PW – Les « cellules violence entre partenaires » au sein des CPAS

Lors de la précédente législature, une sensibilisation des CPAS au combat contre les violences conjugales a été initiée au travers d’une circulaire. Comment la circulaire envoyée par votre prédécesseur a-t-elle été perçue par les pouvoirs locaux ?

Question écrite de Sabine ROBERTY à Christie MORREALE, Vice-présidente, Ministre de l’emploi, de l’action sociale, de la santé et des droits des femmes

Lors de la précédente législature, une sensibilisation des CPAS au combat contre les violences conjugales a été initiée au travers d’une circulaire.

Il était question de leur demander de désigner dans leur équipe de première ligne une personne de référence « violence entre partenaires », voire même de constituer une cellule spécialisée. Une formation du personnel à la détection de ces situations et à l’accompagnement des victimes était également encouragée.

Comment la circulaire envoyée par votre prédécesseur a-t-elle été perçue par les pouvoirs locaux ? Quel est le taux de participation des CPAS ?

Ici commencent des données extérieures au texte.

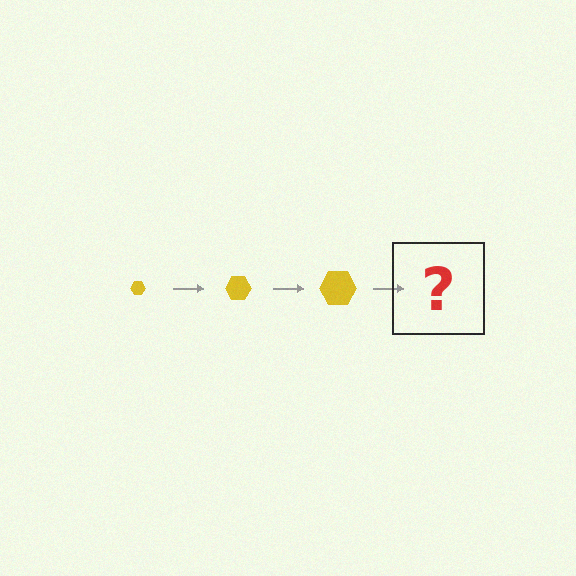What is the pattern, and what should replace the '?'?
The pattern is that the hexagon gets progressively larger each step. The '?' should be a yellow hexagon, larger than the previous one.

Avons-nous une idée du nombre de communes qui a désigné une personne référente ? Des cellules « violences entre partenaires » ont-elles été créées ?

Une augmentation de la formation du personnel a-e-elle été constatée ?

Si certaines communes ne se sont pas inscrites dans cette dynamique, avons-nous une idée des raisons avancées ? S’agit-il par exemple d’un manque de temps pour le personnel ?

Réponse de Christie MORREALE, Vice-présidente, Ministre de l’emploi, de l’action sociale, de la santé et des droits des femmes

La circulaire visant à encourager les CPAS à mettre en place une cellule ou à désigner une personne de référence « violence entre partenaires » leur a été adressée fin janvier 2019.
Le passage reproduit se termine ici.